I'm entering news on my website through a form. While adding news or editing it, or get replaced with a br.
Now I still have an issue, when I write for example "I've" it will print out as I\'ve.
First question, is this caused due to mysql_real_escape_string(); ? Second question, how can I replace multiple matches with diffirent tags ?
Right now I have something like this:
$order = array("'", "\'");
$replace = "´";
$order = array("
", "
", "");
$replace = "<br />";
$string = $news;
$insert = str_replace($order, $replace, $string);
I'm almost sure this is not the correct way to do it because they are all assigned to the same variables,.. Could someone point me in the right direction please ?
Edit: Although this works, am I 'allowed' to code it like this ?
Edit: Thank you all for your answers, problem is fixed now ! :)

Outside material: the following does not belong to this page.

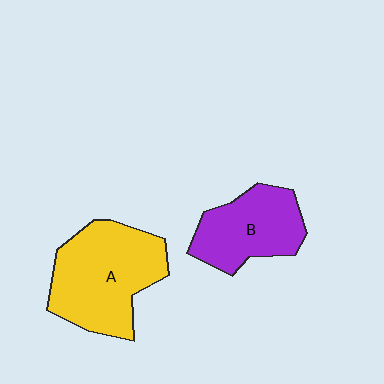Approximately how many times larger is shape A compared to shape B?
Approximately 1.4 times.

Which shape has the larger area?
Shape A (yellow).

You can use arrays as input for str_replace():
$order = array("'", "\'","
", "
", "");
$replace = array("´","´","<br />","<br />","<br />");
$string = $news;
$insert = str_replace($order, $replace, $string);
And yes, the escaped \' are likely from your database code. Use stripslashes() to remove them.

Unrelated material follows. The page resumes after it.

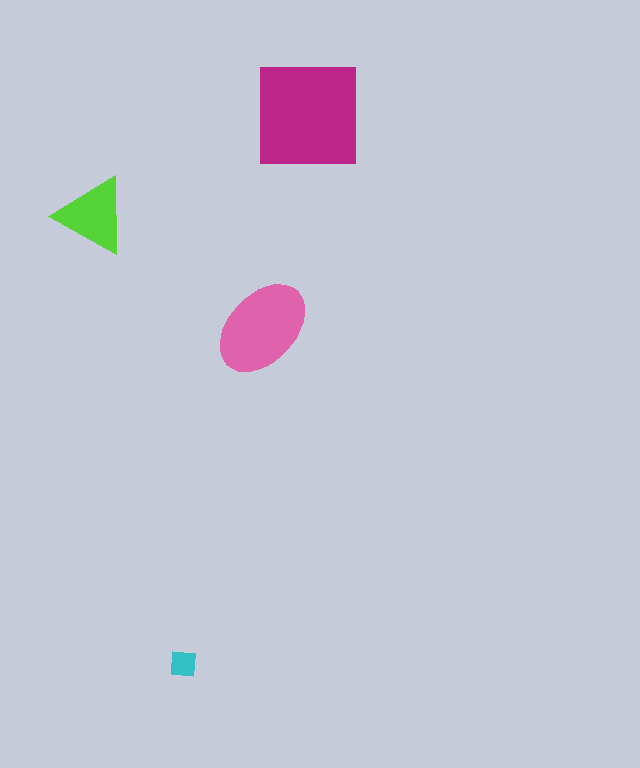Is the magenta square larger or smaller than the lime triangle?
Larger.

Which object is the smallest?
The cyan square.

You can simple use the function stripslashes.
stripslashes($string);
Have a look into the official documentation
<?php
$str = "Is your name O\'reilly?";
// Outputs: Is your name O'reilly?
echo stripslashes($str);
?>
Yes, this is not the right way to do it.
You should start by ensuring that you are using a consistent character set in your html and in your database. Next, remember the magic rule: Never sanitize input, always sanitize output.
i.e. the only change to the data you put into the database should be mysql_real_escape_string() (or use bound parameters). For output to the browser, use htmlentities() - do NOT attempt to write your own versions of these. DO NOT use stripslahses unless there is no appropriate method of escaping the content corectly.
Also, make sure that addslashes is disabled everywhere in PHP.
Use the function html_entity_decode to decode the html part in special character at the time of inserting the data in database.
And when you are echoing that use the function htmlspecialchars. This is opposite of above function and you will not face any issue.
I'm entering news on my website through a form. While adding news or editing it, or get replaced with a br.
The code you posted will work (the last part at least). However PHP has a function specifically for this purpose - nl2br()
Now I still have an issue, when I write for example "I've" it will print out as I\'ve.
This is due to a deprecated PHP configuration setting called magic quotes, which automatically escapes GET or POST data. If you are already escaping the variables using mysql_real_escape_string, you can probably safely disable magic quotes. You should never have to call stripslashes() on data you've pulled out of the database.